Ya hay 300.000 autobuses eléctricos en las carreteras chinas y, para finales de la próxima década, es muy probable que sean la forma predominante de tráfico rodado, según Bloomberg New Energy Finance (NEF). Este organismo pronostica que el 80 % de los autobuses de todo el mundo serán eléctricos en 2040, en contraposición con solo un 33 % de los automóviles.
Los camiones eléctricos también están en camino, con pruebas de larga distancia de camiones a batería realizadas actualmente en Alemania, Suecia y EE. UU., utilizando carga intermitente en marcha a través de sistemas de transferencia de corriente por catenaria elevada.

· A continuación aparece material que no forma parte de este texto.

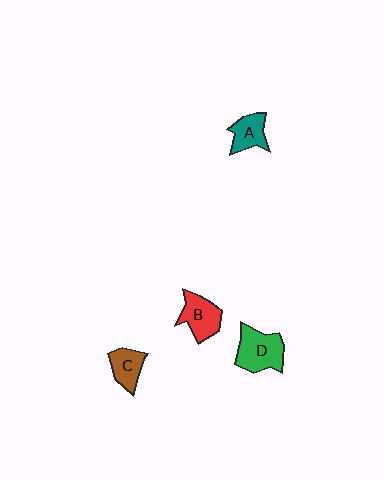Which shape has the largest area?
Shape D (green).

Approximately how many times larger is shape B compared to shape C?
Approximately 1.3 times.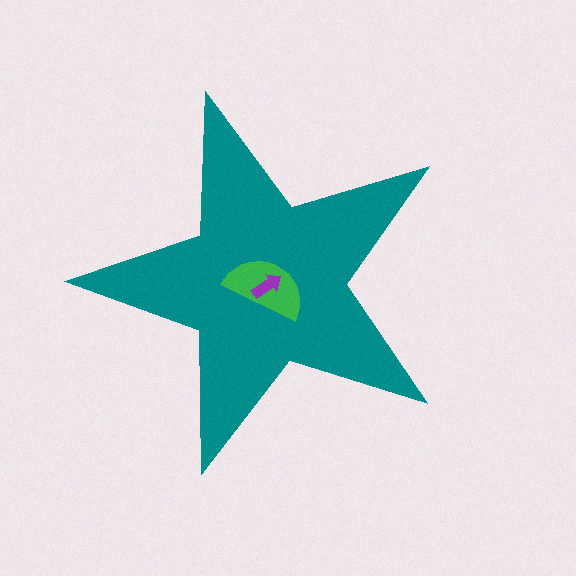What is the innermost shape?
The purple arrow.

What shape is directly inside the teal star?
The green semicircle.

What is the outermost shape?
The teal star.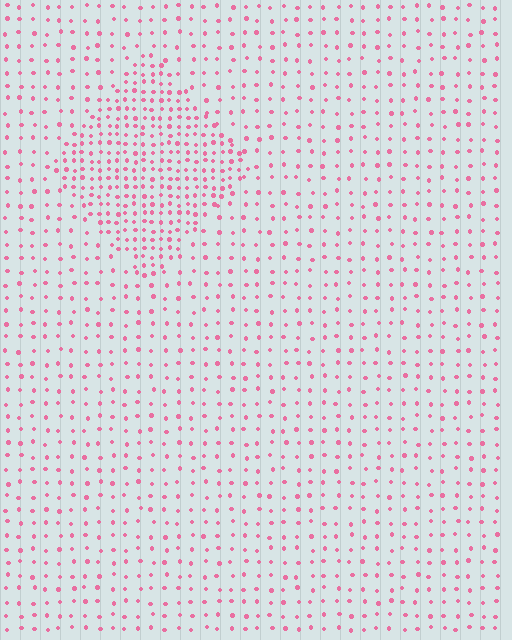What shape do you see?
I see a diamond.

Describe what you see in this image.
The image contains small pink elements arranged at two different densities. A diamond-shaped region is visible where the elements are more densely packed than the surrounding area.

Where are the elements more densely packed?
The elements are more densely packed inside the diamond boundary.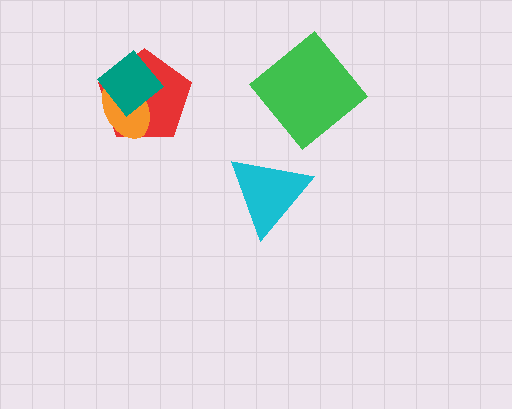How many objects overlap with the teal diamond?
2 objects overlap with the teal diamond.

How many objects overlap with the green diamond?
0 objects overlap with the green diamond.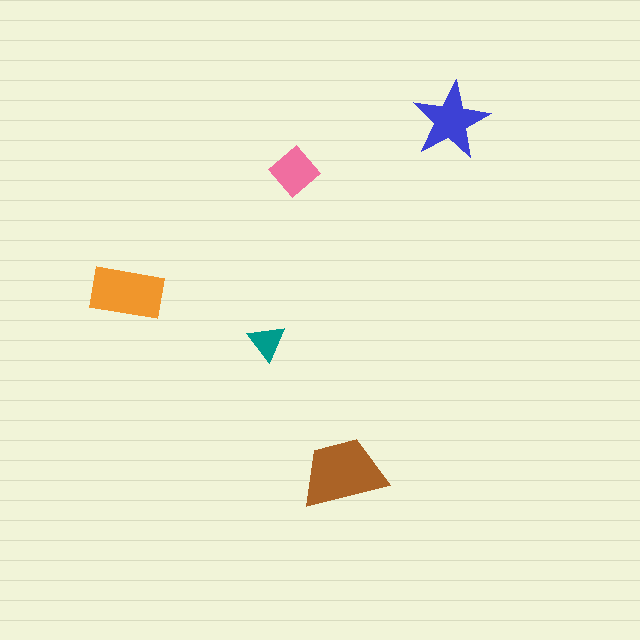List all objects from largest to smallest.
The brown trapezoid, the orange rectangle, the blue star, the pink diamond, the teal triangle.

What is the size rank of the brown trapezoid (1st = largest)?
1st.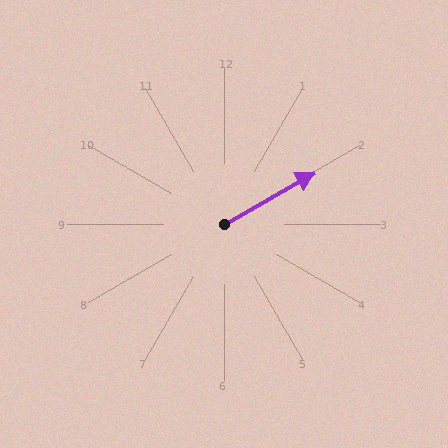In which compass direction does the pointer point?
Northeast.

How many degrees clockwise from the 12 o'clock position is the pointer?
Approximately 60 degrees.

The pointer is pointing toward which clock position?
Roughly 2 o'clock.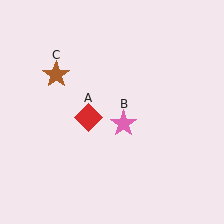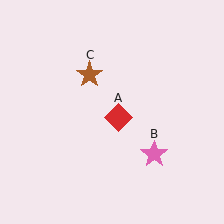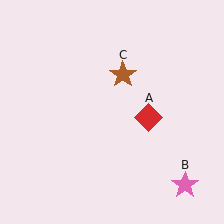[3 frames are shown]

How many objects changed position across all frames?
3 objects changed position: red diamond (object A), pink star (object B), brown star (object C).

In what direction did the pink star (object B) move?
The pink star (object B) moved down and to the right.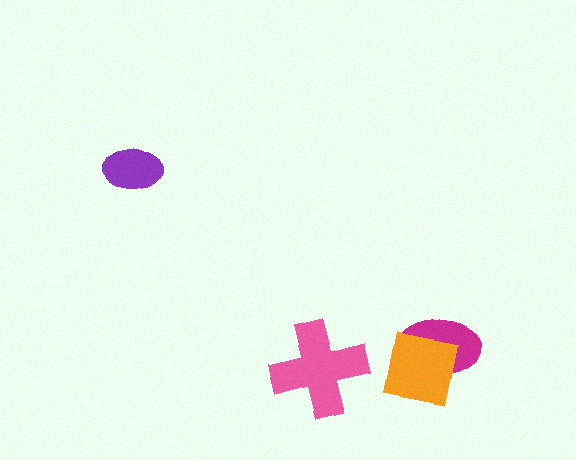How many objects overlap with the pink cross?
0 objects overlap with the pink cross.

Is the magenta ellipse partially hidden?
Yes, it is partially covered by another shape.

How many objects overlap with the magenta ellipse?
1 object overlaps with the magenta ellipse.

Otra señal reveladora es la decisión de Tesla, pionera en coches eléctricos, de internarse en el sector de los camiones eléctricos con su modelo Semi, cuya producción está previsto que comience en 2019.

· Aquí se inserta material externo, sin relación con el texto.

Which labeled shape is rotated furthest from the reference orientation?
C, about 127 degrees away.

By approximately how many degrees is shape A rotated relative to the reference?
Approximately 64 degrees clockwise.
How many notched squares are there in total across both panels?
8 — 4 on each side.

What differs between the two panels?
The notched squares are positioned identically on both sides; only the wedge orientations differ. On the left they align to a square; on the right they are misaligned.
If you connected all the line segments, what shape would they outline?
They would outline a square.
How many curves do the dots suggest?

En otros ámbitos, los drones utilizados con fines comerciales, como supervisión de cultivos o ganado, o la entrega de suministros a zonas remotas, están creciendo rápidamente, y en alta mar hay varias iniciativas relativas a cargueros y ferris eléctricos. Sin ir más lejos, uno de los ferris que recorre actualmente el estrecho de Öresund entre Dinamarca y Suecia es ya totalmente eléctrico.
En los almacenes, las carretillas elevadoras eléctricas son cada vez más habituales, y en las minas se está empezando a utilizar maquinaria pesada eléctrica. En Canadá, Goldcorp Inc ha convertido su mina de oro en Borden en una explotación totalmente eléctrica, lo que les permite ahorrar en costes de combustible, reducir las emisiones de carbono y crear un entorno de trabajo infinitamente mejor. En palabras de los mineros, erradicar los camiones y perforadoras diésel, sucios y estruendosos, ha sido un cambio decisivo.
Los propietarios de vehículos privados han sido más lentos de lo esperado en la adopción de vehículos eléctricos. Esto tiene que ver en parte con el alto coste de adquisición y, en algunos casos, en la ausencia de una infraestructura de carga adecuada.
Cuando se trata de vehículos comerciales, como camiones, autobuses, drones, máquinas y robots, migrar a la opción eléctrica suele tener sentido desde una perspectiva de coste, ya que estos equipos suelen tener un uso más o menos constante. Si bien pueden suponer un mayor coste de adquisición, estos vehículos tienen costes de funcionamiento mucho menores que los propulsados por combustibles fósiles.
Así pues, el futuro es eléctrico, y mucho más diverso de lo que nadie hubiera podido imaginar.